The answer seems to be a resounding yes. Polymorphism was one of Arc's main principles when it was 3 weeks old (http://paulgraham.com/arcll1.html), and one that's been more-or-less preserved to this day -- just clunkily.
doesn't work with hash
I don't care for maptable in Arc. Seems like something that should be done by map. I address the point about hash-tables-as-sequences more in http://arclanguage.org/item?id=12341.
Also, what do you think about multimethods? Do you think it's something useful to be added in Arc?
From what I've seen, generic functions (single dispatch or multimethods) seem a "Lisp-y" way of solving the type-dispatch problem, and you don't really need to go full-blown OO about it. But I don't know much about other options.
However, (map [string "test" _] "123") should work :-/
Oh, I agree. I was just saying, the case could be made. :P
I think my map-as (from your original thread: http://arclanguage.org/item?id=12341) reflects map's intended behavior best, since coerce is really our standard for how types should interact. Not that it should be implemented that way, necessarily. But since coerce will flatten strings, it seems fair to say that
The map-as approach would still preserve the input type == output type behavior, but do it by coerce's rules, which happen to play nicely with strings here.
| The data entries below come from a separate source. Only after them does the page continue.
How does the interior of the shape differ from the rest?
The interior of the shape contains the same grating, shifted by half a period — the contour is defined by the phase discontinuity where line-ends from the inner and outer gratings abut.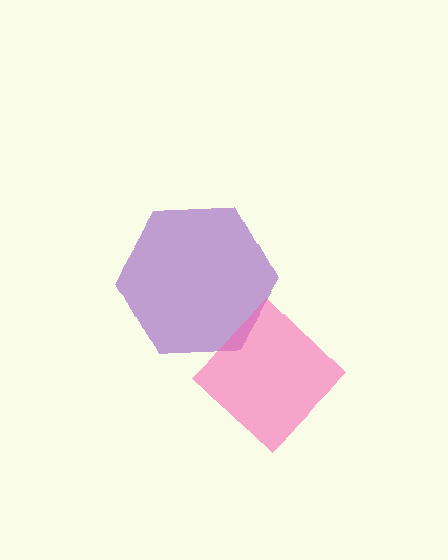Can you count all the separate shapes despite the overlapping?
Yes, there are 2 separate shapes.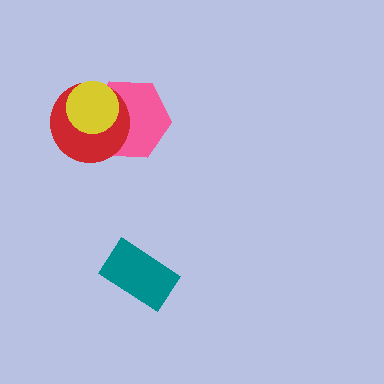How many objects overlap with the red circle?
2 objects overlap with the red circle.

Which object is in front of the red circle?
The yellow circle is in front of the red circle.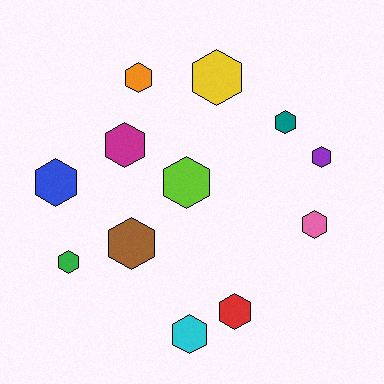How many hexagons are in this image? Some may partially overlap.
There are 12 hexagons.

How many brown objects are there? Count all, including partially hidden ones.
There is 1 brown object.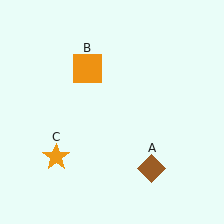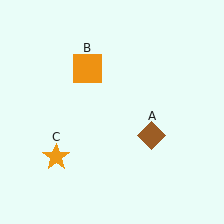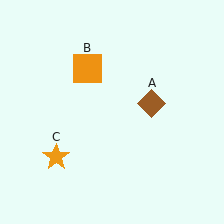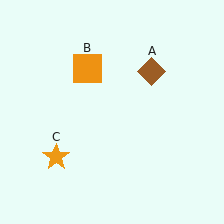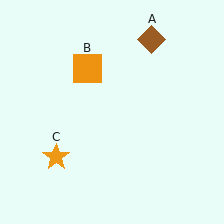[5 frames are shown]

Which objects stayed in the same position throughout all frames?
Orange square (object B) and orange star (object C) remained stationary.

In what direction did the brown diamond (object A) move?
The brown diamond (object A) moved up.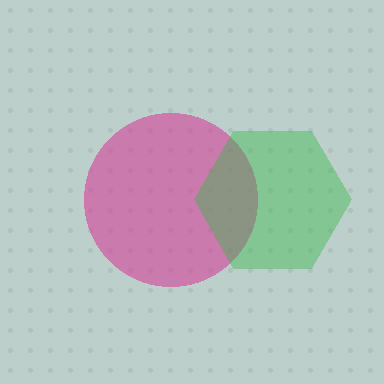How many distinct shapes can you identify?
There are 2 distinct shapes: a magenta circle, a green hexagon.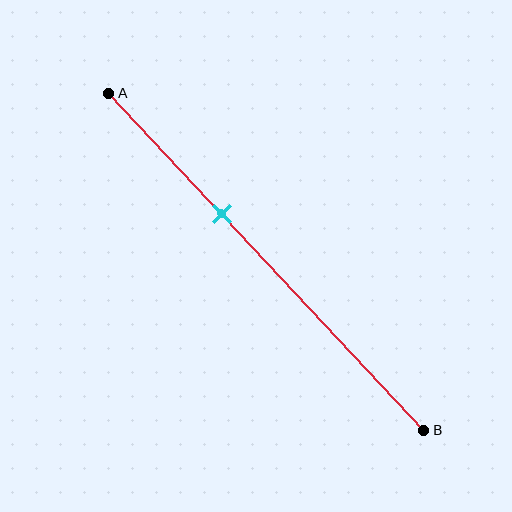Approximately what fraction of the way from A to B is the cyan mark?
The cyan mark is approximately 35% of the way from A to B.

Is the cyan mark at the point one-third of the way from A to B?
Yes, the mark is approximately at the one-third point.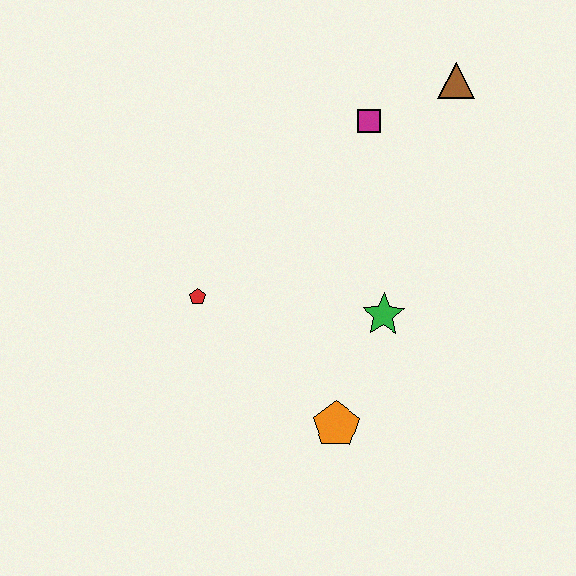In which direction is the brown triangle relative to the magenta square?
The brown triangle is to the right of the magenta square.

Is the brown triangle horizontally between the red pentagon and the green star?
No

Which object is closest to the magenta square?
The brown triangle is closest to the magenta square.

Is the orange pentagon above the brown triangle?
No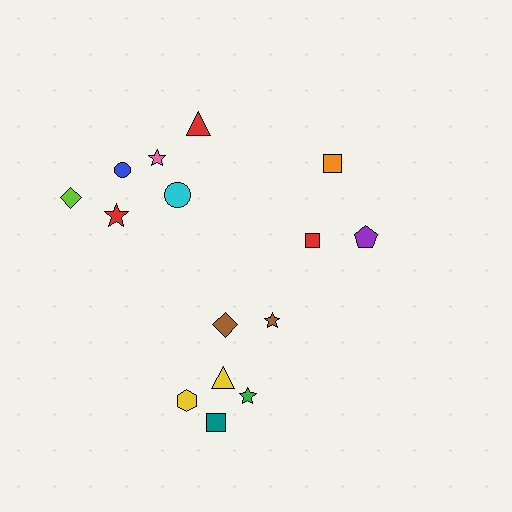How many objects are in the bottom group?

I've been thinking about the semantics of maptable. Right now it seems misnamed; it iterates over the table before returning it unmodified. But what should the right semantics be? Should it return a table with modified values for the same set of keys? Or should it return a list? Or should each iteration return a (k v) pair so you can get a new table with entirely new keys (I think map-as does this)? All of these could be useful; I think we need a more elaborate language than just map/fold to describe them.